Reading population codes: a neural implementation of ideal observers. Nature neuroscience, Vol. 2, No. 8. (August 1999), pp. 740-745, doi:10.1038/11205 by S. Deneve, P. E. Latham, A. Pouget
@article{deneve-et-al-1999,
abstract = {Many sensory and motor variables are encoded in the nervous system by the activities of large populations of neurons with bell-shaped tuning curves. Extracting information from these population codes is difficult because of the noise inherent in neuronal responses. In most cases of interest, maximum likelihood ({ML}) is the best read-out method and would be used by an ideal observer. Using simulations and analysis, we show that a close approximation to {ML} can be implemented in a biologically plausible model of cortical circuitry. Our results apply to a wide range of nonlinear activation functions, suggesting that cortical areas may, in general, function as ideal observers of activity in preceding areas.},
author = {Deneve, S. and Latham, P. E. and Pouget, A.},
doi = {10.1038/11205},
issn = {1097-6256},
journal = {Nature neuroscience},
keywords = {bayes, population-coding},
month = aug,
number = {8},
pages = {740--745},
pmid = {10412064},
posted-at = {2012-07-02 16:52:15},
priority = {2},
title = {Reading population codes: a neural implementation of ideal observers.},
url = {http://dx.doi.org/10.1038/11205},
volume = {2},
year = {1999}
}


Deneve et al. propose a recurrent network which is able to fit a template to (Poisson-)noisy input activity, implementing an estimator of the original input. The authors show analytically and in simulations that the network is able to approximate a maximum likelihood estimator. The network’s dynamics are governed by divisive normalization and the neural input tuning curves are hard-wired.
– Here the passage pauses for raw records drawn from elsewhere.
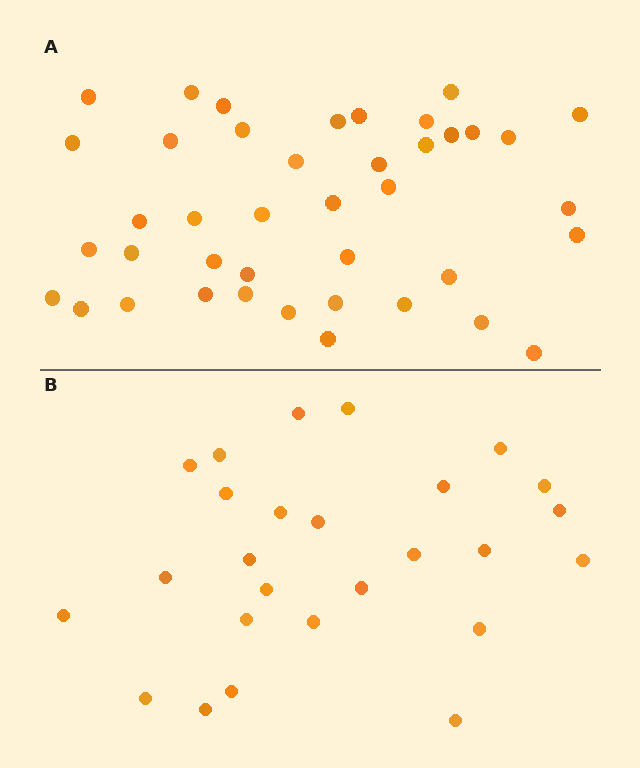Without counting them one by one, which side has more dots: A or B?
Region A (the top region) has more dots.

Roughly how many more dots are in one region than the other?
Region A has approximately 15 more dots than region B.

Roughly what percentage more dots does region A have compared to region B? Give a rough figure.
About 60% more.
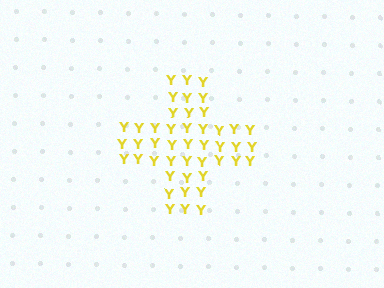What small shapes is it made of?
It is made of small letter Y's.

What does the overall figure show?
The overall figure shows a cross.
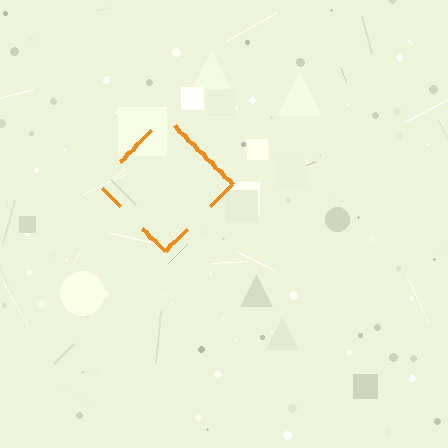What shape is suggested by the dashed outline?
The dashed outline suggests a diamond.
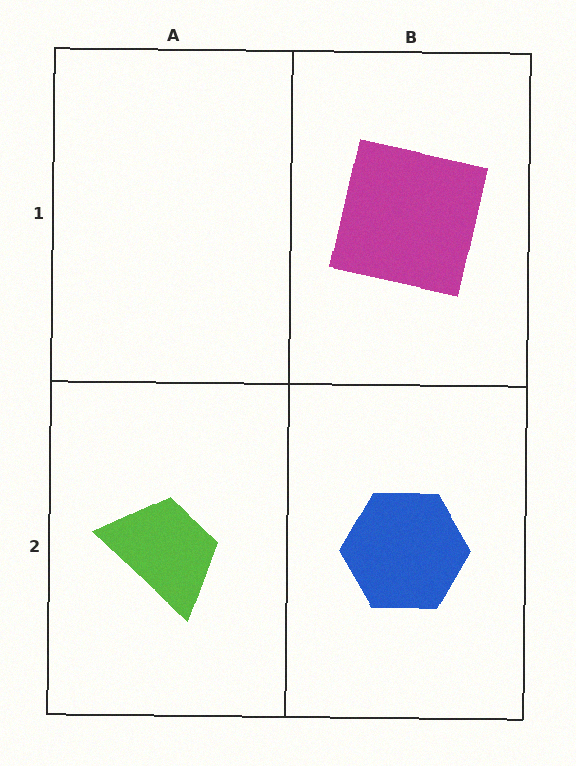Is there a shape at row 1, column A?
No, that cell is empty.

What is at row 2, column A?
A lime trapezoid.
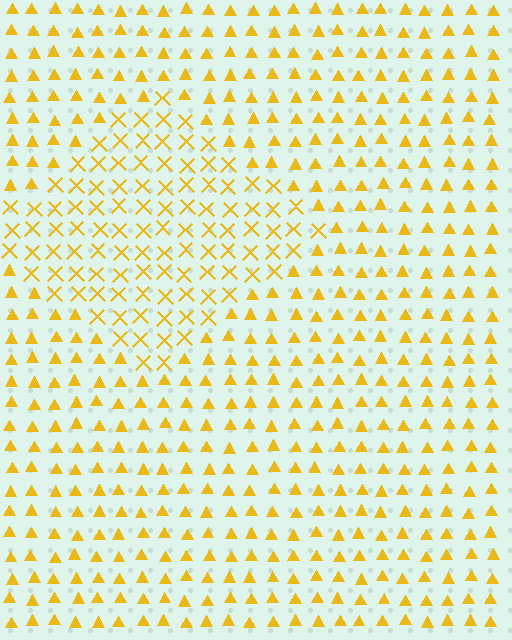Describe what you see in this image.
The image is filled with small yellow elements arranged in a uniform grid. A diamond-shaped region contains X marks, while the surrounding area contains triangles. The boundary is defined purely by the change in element shape.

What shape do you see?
I see a diamond.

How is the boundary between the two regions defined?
The boundary is defined by a change in element shape: X marks inside vs. triangles outside. All elements share the same color and spacing.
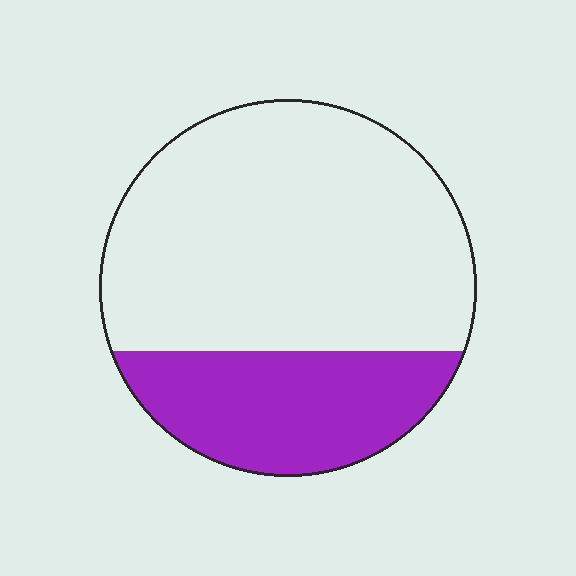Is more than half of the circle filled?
No.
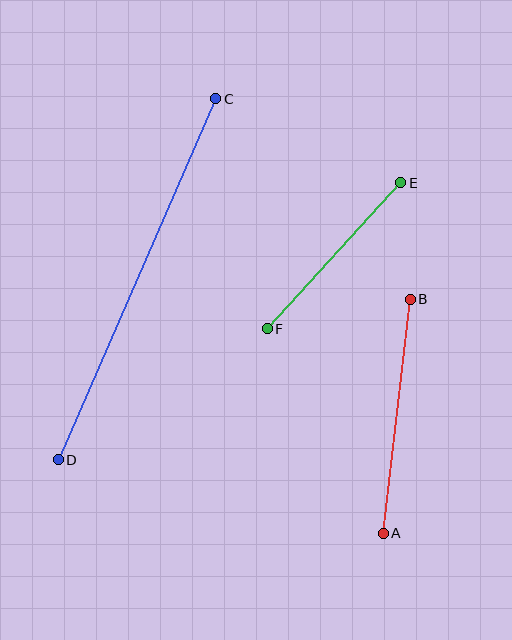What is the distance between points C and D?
The distance is approximately 394 pixels.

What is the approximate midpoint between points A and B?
The midpoint is at approximately (397, 416) pixels.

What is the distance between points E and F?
The distance is approximately 198 pixels.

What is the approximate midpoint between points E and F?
The midpoint is at approximately (334, 256) pixels.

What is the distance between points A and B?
The distance is approximately 236 pixels.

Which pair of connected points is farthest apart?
Points C and D are farthest apart.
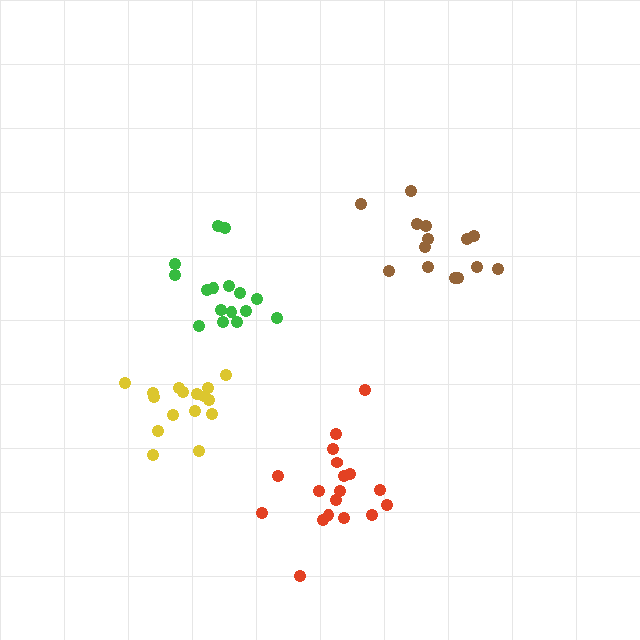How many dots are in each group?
Group 1: 14 dots, Group 2: 16 dots, Group 3: 18 dots, Group 4: 16 dots (64 total).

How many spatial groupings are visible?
There are 4 spatial groupings.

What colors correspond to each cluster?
The clusters are colored: brown, yellow, red, green.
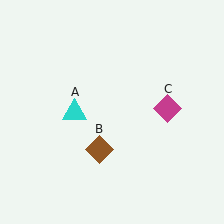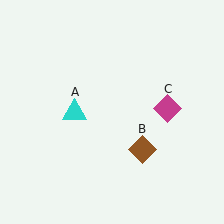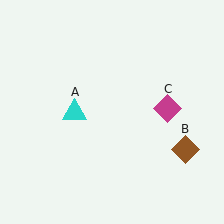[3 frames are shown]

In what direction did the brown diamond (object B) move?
The brown diamond (object B) moved right.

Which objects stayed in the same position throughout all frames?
Cyan triangle (object A) and magenta diamond (object C) remained stationary.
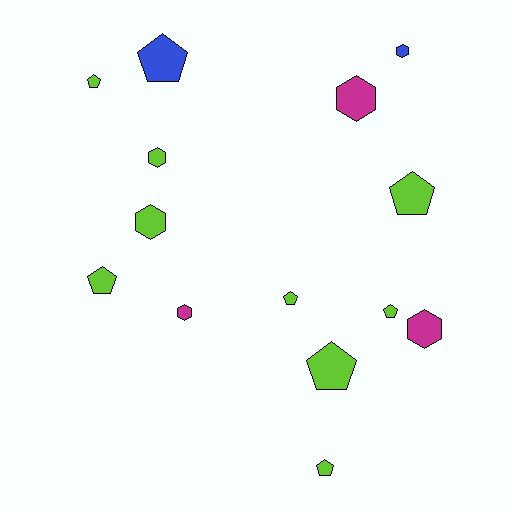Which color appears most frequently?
Lime, with 9 objects.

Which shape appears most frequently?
Pentagon, with 8 objects.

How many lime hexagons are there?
There are 2 lime hexagons.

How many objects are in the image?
There are 14 objects.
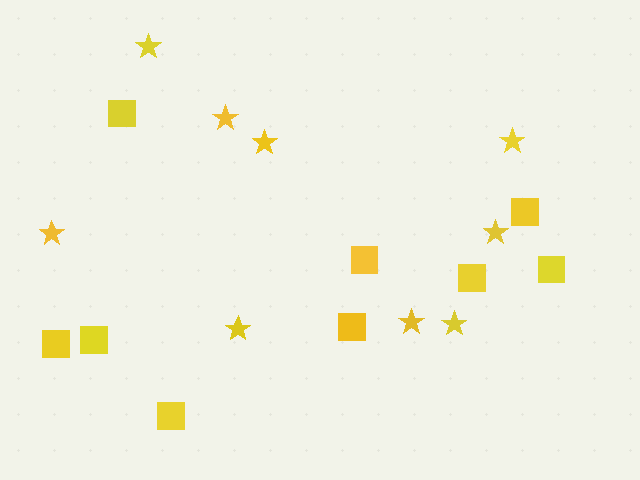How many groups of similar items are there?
There are 2 groups: one group of stars (9) and one group of squares (9).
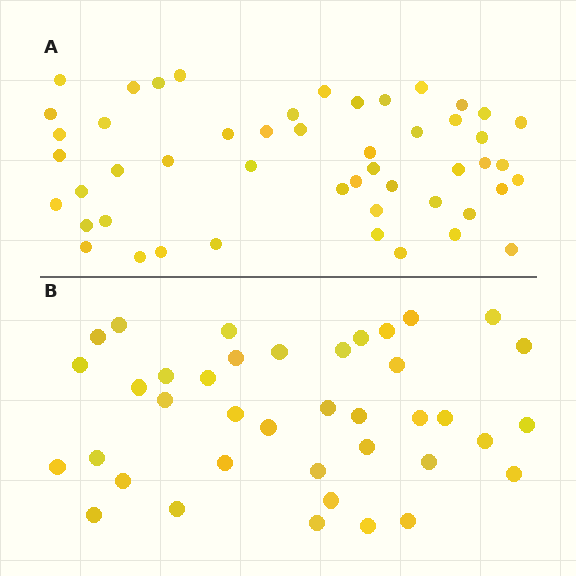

MLE provides an optimal method of reading population codes.

Yamashita et al. modify Deneve et al.'s network by weakening divisive normalization and lateral inhibition. Thus, their network integrates localization if the disparity between localizations in simulated modalities is low, and maintains multiple hills of activation if disparity is high, thus accounting for the ventriloquism effect.

Deneve et al.'s model uses divisive normalization.

Yamashita et al. argue that, since whether or not two stimuli in different modalities with a certain disparity are integrated depends on the weight profiles in their network, a Bayesian prior is somehow encoded in these weights.

Deneve et al.'s model (2001) does not compute a population code; it mainly recovers a clean population code from a noisy one.